The jay has a shocking reputation in the bird world.

It is accused by la Fontaine of stealing peacock's feathers; and, like all reputations made by man, this one, perhaps, is least deserved; another accusation brought against it—and a far more serious charge in the eyes of the birds—is that it eats the eggs of its smaller and weaker brethren. So the hatred in which birds hold this glutton is in proportion to the number of eggs they lay; the titmouse, for instance, which sometimes lays as many as twenty to twenty-five tiny eggs, is the most relentless against this robber; next come fourgons, which lay fifteen; chaffinches, which lay five or six; and last, redbreasts and warblers, which lay three or four. So they take a live jay, stretch out his wings and pull the feathers from it.

It is not a very humane process, but it is very efficacious.

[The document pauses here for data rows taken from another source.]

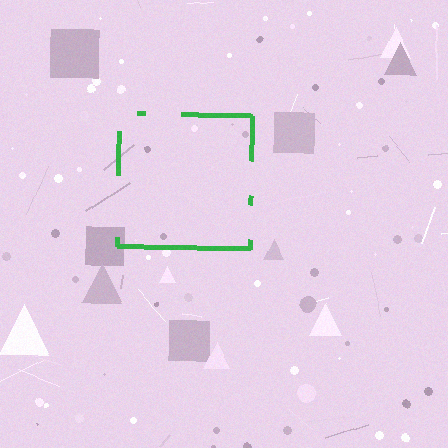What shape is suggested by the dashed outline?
The dashed outline suggests a square.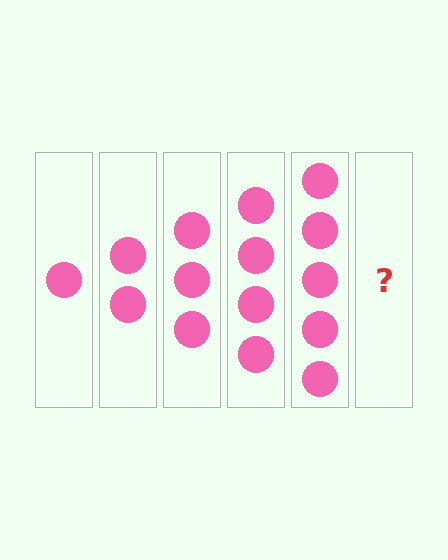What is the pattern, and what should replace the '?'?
The pattern is that each step adds one more circle. The '?' should be 6 circles.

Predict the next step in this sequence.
The next step is 6 circles.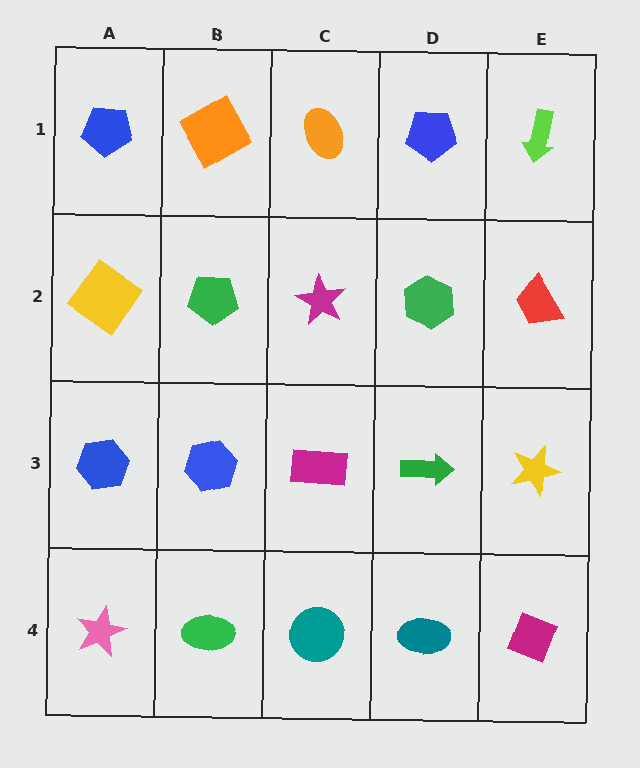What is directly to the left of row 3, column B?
A blue hexagon.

The cry of the jay is a frightful noise: as each feather is pulled out, the jay utters that cry, and at each cry flocks of chaffinches, titmice, fourgons, warblers, and robins come flying down to enjoy their enemy's discomfort; for they are not deceived, they recognise his cry as one of pain.

But this time they are punished for their want of forgiveness towards their enemy, and the lime-twigs execute justice on their hard hearts.

The success of the third means depends entirely on the degree of skill with which the bird-catcher has been naturally endowed, in producing sounds to imitate the songs of birds, by the aid of blades of couch-grass or a piece of glossy silk. The musician who can imitate birds' notes requires no jay or owl to help him; he retires into his hut, counterfeits cries of distress of the different birds he wants to catch, and all the birds of the same species that are in the district flock to the call.

I must say, however, that I have met few pipurs (and I have known a great number) who have reached such a pitch of perfection.

But Boudoux, who spoke no dead language, and could only talk his own among living ones, and that very imperfectly, took, in the matter of birds, the first rank as a philologist, and not merely in the forest of Villers-Cotterets, but, I dare venture to assert, in any forest of the world.

There was not an ornithological language or jargon or patois that he could not talk, from the language of the crow to that of the wren.

He held those of his confrères in contempt who made use of grass and silk, for he could imitate the cry of an owl so perfectly that I have seen one come and perch on his hat as on the helmet of Minerva.